Tsamoutales served as Chairman of HuckPac, a national political action committee chaired by TV host and best selling author Governor Mike Huckabee.

Tsamoutales was the only non-Polish Advisor to Nobel Prize Laureate Lech Walesa's successful campaign for President of Poland.

He has led delegations of business leaders to assist entrepreneurs in Poland to develop a free economy.
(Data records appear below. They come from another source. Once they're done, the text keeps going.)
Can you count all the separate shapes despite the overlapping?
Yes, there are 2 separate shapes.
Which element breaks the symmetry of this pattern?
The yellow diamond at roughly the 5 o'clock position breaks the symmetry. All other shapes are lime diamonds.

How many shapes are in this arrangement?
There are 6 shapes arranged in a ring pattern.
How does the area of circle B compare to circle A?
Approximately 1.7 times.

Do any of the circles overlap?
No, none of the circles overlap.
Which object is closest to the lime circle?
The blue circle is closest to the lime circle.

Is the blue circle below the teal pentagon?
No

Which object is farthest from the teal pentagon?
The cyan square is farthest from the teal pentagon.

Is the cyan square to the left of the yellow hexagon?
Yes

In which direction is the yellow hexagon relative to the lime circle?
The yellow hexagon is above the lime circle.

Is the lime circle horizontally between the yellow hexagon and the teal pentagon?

He has also represented major US corporations and negotiated on their behalf privatization agreements in the aviation, transportation, and maritime industries in Poland, then-East Germany, the Netherlands, and Hungary.

In the domestic arena, Tsamoutales consults and is registered to represent such firms as ABM Industries, BJ's Wholesale Club, Honeywell International, Inc., Kamylon Holdings, KTA-Tator, Inc., SitelogIQ, Inc., Tensor Engineering and Transformative Healthcare before federal, state and local government as well as leading business development.

Tsamoutales Strategies
Tsamoutales Strategies is a business, management and government consulting firm owned and operated by Frank Tsamoutales (who acts as Founder, Chairman, and CEO).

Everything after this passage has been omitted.